Christmas is a chance to celebrate and spend quality time with loved ones, including pets. But there are lots of pet hazards in homes at this time of year that you should be mindful of. The hazards may be particularly relevant for adventurous younger animals and those prone to misbehaviour.
Pet owners need to be wary of leaving drinks where animals can easily reach them, particularly those that are alcoholic. Food items which should be on the radars of pet owners include raisins, currants and sultanas commonly found in mince pies, Christmas cake and Christmas pudding. These food types can cause kidney failure in dogs and cats. Other dangerous foods include macadamia nuts, raw onions, walnuts, bread and cheese, along with stuffing containing such ingredients.
Chocolate is one of the most common causes for a trip to the vets, meaning owners should keep a careful eye on where chocolate is stored and left. This applies all year round but is particularly relevant during the festive season with chocolate often in abundance in everything from advent calendars to variety packs and chocolate coins.
Other hazards include ribbons on presents, tinsel, and sharp tree needles, while kittens can be particularly fond of climbing Christmas trees and playing with baubles. Chewing baubles is also common for dogs. Many gift gadgets and ornaments require disposable batteries, but some dogs view batteries as edible or a chew toy, so they need to be stored safely out of reach.
People like to overindulge at Christmas, but pet owners should avoid overfeeding animals. Also, keep food stuffs on surfaces like coffee tables and lap trays out of reach of pets, as many will eat what they fancy if they have the opportunity.
Mitigate any stress your pets may be feeling by respecting their space and allowing them to have their quiet area to retreat to. This is important as many households will receive guests, and parties and gatherings can be noisy and unfamiliar for pets.
Maintain routines like regular walks, mealtimes and play sessions.

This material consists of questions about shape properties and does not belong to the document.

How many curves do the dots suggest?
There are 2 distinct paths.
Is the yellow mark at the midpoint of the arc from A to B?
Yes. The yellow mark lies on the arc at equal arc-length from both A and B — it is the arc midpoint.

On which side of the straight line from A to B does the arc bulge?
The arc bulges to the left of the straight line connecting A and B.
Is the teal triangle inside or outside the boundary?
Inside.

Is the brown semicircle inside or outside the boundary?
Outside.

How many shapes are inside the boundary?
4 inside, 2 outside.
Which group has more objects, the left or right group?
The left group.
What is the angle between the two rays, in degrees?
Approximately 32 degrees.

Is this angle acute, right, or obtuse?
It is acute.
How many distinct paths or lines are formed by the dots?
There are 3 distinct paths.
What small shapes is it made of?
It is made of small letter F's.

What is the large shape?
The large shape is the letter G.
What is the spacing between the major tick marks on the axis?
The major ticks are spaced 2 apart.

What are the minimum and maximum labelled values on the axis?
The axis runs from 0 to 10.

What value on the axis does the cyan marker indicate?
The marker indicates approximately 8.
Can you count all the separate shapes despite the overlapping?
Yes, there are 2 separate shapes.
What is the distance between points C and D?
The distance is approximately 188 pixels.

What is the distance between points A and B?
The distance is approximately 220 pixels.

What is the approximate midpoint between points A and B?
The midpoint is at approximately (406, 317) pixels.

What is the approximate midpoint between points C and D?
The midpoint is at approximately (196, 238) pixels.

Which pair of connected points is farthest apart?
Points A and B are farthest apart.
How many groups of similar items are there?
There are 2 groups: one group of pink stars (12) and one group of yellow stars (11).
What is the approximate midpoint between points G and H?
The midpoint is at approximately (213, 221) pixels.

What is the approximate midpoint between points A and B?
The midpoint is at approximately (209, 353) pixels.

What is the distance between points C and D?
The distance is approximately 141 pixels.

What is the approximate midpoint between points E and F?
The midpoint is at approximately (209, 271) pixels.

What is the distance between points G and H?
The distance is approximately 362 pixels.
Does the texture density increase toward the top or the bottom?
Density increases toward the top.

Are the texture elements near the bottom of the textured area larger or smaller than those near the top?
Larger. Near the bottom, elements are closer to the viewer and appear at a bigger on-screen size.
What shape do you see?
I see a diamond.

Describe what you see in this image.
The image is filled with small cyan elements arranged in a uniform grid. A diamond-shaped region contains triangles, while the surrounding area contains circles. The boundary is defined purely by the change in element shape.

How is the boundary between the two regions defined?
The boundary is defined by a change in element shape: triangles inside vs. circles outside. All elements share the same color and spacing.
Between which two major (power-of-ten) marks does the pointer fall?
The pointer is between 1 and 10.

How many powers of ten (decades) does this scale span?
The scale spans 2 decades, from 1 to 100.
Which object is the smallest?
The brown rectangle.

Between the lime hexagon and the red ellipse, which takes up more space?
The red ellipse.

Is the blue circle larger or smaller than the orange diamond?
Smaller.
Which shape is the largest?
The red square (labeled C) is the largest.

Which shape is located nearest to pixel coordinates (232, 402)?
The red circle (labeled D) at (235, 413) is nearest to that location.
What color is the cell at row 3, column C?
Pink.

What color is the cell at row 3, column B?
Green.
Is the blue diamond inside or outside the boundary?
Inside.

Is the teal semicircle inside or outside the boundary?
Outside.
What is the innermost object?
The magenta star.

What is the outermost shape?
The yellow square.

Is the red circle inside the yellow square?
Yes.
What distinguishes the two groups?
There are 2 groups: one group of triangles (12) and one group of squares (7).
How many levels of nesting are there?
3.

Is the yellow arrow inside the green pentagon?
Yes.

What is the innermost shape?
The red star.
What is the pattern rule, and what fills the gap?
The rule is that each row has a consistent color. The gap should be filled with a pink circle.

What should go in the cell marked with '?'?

It may be easy to mix up your daily routines a bit, but your pet could find breaking up their routines confusing and unsettling.
Ultimately, it may feel like a chore to ensure your pets avoid the hazards of a home at Christmas time, but it will help keep them safe and avoid a time-consuming and possibly costly visit to the vets. Always have contacts details for an emergency vet on standby over the festive period for peace of mind.